Le contentieux des accidents relatif à l’exploitation des pistes de ski, est de la compétence du juge judiciaire. Le tribunal des conflits l’assimile, en effet, à un service public industriel et commercial dont les liens avec ses usagers sont de droit privé. (Trib. Conf. 7 déc. 1998. D 1998 IR p 59 et 24 fév. 2003 n° 03-03340). Le Conseil d’Etat a fourni, à cet égard, deux précisions importantes dans son arrêt du 19 fév. 2009, n° 293020. D’une part, il considère que le service public de l’exploitation des pistes inclut leur entretien et leur mis en sécurité. Dans ces conditions l’action susceptible d’être exercée contre la commune devant le juge administratif ne pourra guère concerner que l’insuffisance des mesures de police administrative (comme la signalisation des pistes ou leur fermeture en cas de risque d’avalanche) qui relèvent de sa seule compétence.

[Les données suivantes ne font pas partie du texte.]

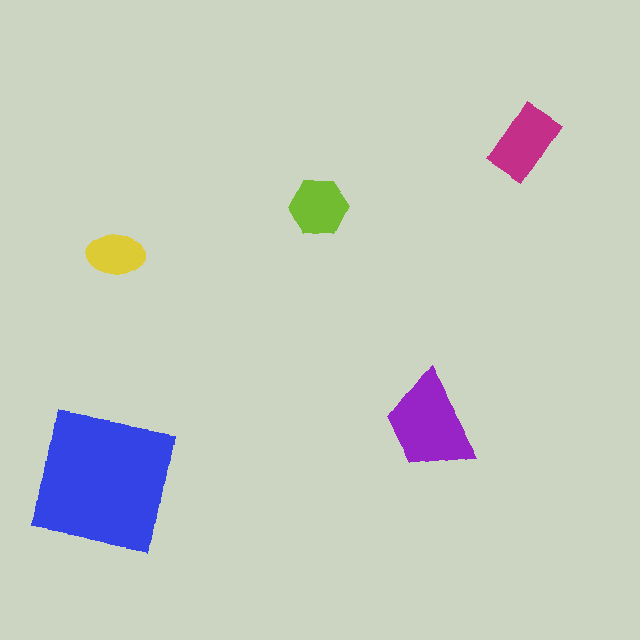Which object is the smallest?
The yellow ellipse.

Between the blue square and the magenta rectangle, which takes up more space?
The blue square.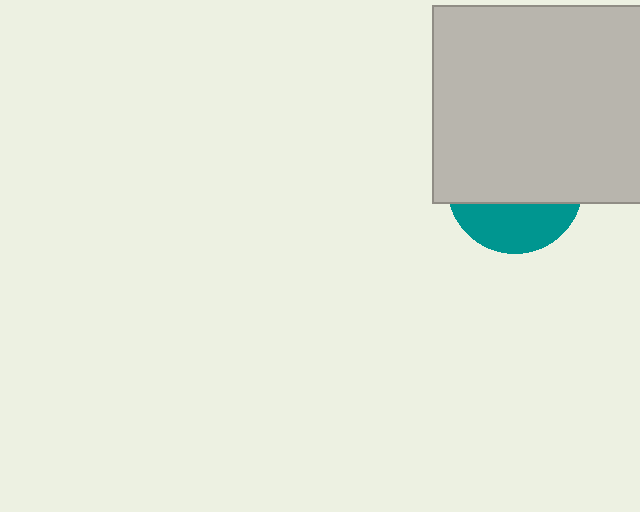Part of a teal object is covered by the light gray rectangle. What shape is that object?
It is a circle.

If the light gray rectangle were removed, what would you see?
You would see the complete teal circle.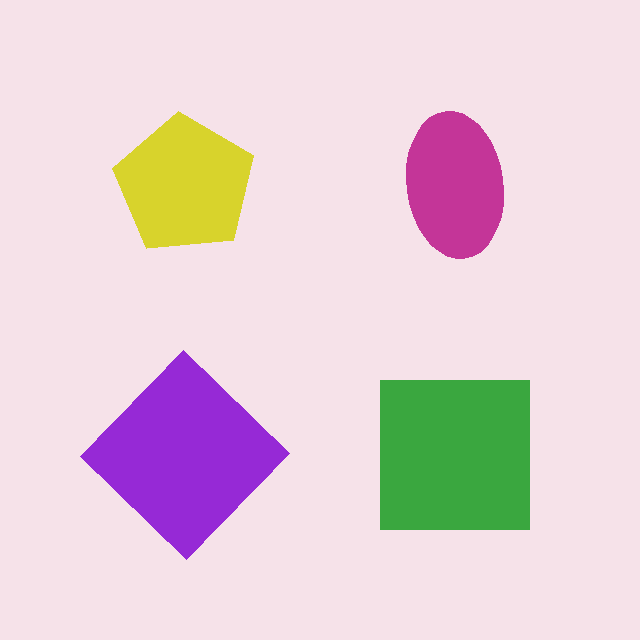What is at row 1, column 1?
A yellow pentagon.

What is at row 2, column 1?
A purple diamond.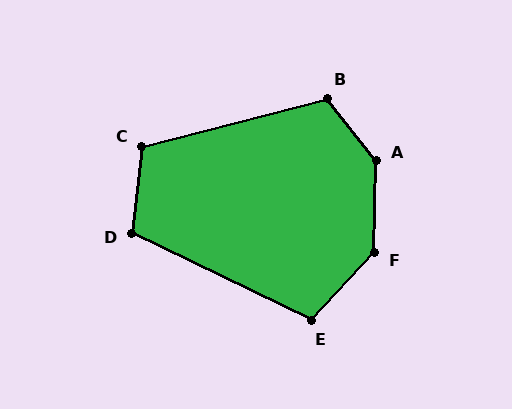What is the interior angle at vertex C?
Approximately 112 degrees (obtuse).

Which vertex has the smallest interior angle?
E, at approximately 108 degrees.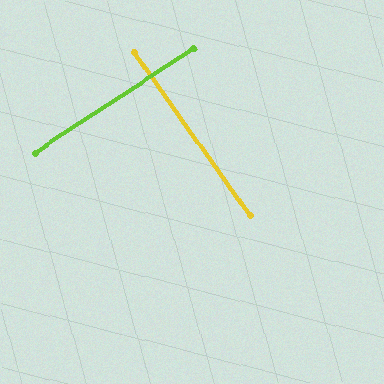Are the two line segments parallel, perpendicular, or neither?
Perpendicular — they meet at approximately 88°.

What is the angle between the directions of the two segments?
Approximately 88 degrees.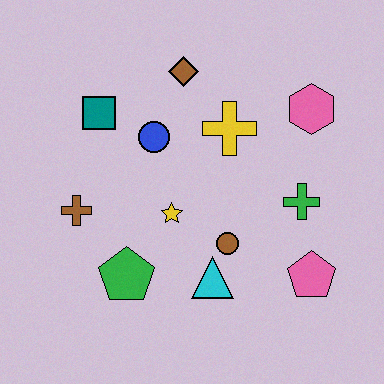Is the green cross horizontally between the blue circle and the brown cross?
No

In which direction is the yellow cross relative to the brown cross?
The yellow cross is to the right of the brown cross.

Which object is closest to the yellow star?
The brown circle is closest to the yellow star.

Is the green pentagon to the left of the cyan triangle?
Yes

D’autre part, le Conseil d’Etat estime que l’exploitation en régie directe de son domaine skiable par une commune constitue un service public industriel et commercial dont le contentieux en responsabilité relève de la compétence du juge judiciaire.

2. La responsabilité pour faute de l’exploitant

La responsabilité de l’exploitant, à qui on va appliquer les règles de la responsabilité civile des personnes privées, est normalement une responsabilité contractuelle puisqu’il met à disposition du skieur un domaine skiable et des remontées mécaniques contre paiement d’un titre de transport. Sa prestation fait partie de celle pour lesquelles la jurisprudence met à la charge de l’exploitant une obligation de sécurité. Celle-ci est de moyen comme le rappellent les arrêts commentés. Celui du 14 octobre 2008 croit même utile d’en préciser la justification fondée sur le rôle actif du skieur selon le critère habituellement retenu par les tribunaux pour la distinction des obligations de moyen et de résultat. Il n’y a donc pas de responsabilité de plein droit qui serait engagée du seul fait de la survenance du dommage. La responsabilité de l’exploitant ne peut être retenue que sur le fondement d’une faute dont la charge de la preuve incombe à la victime et dont il appartient au juge de déterminer le degré d’intensité.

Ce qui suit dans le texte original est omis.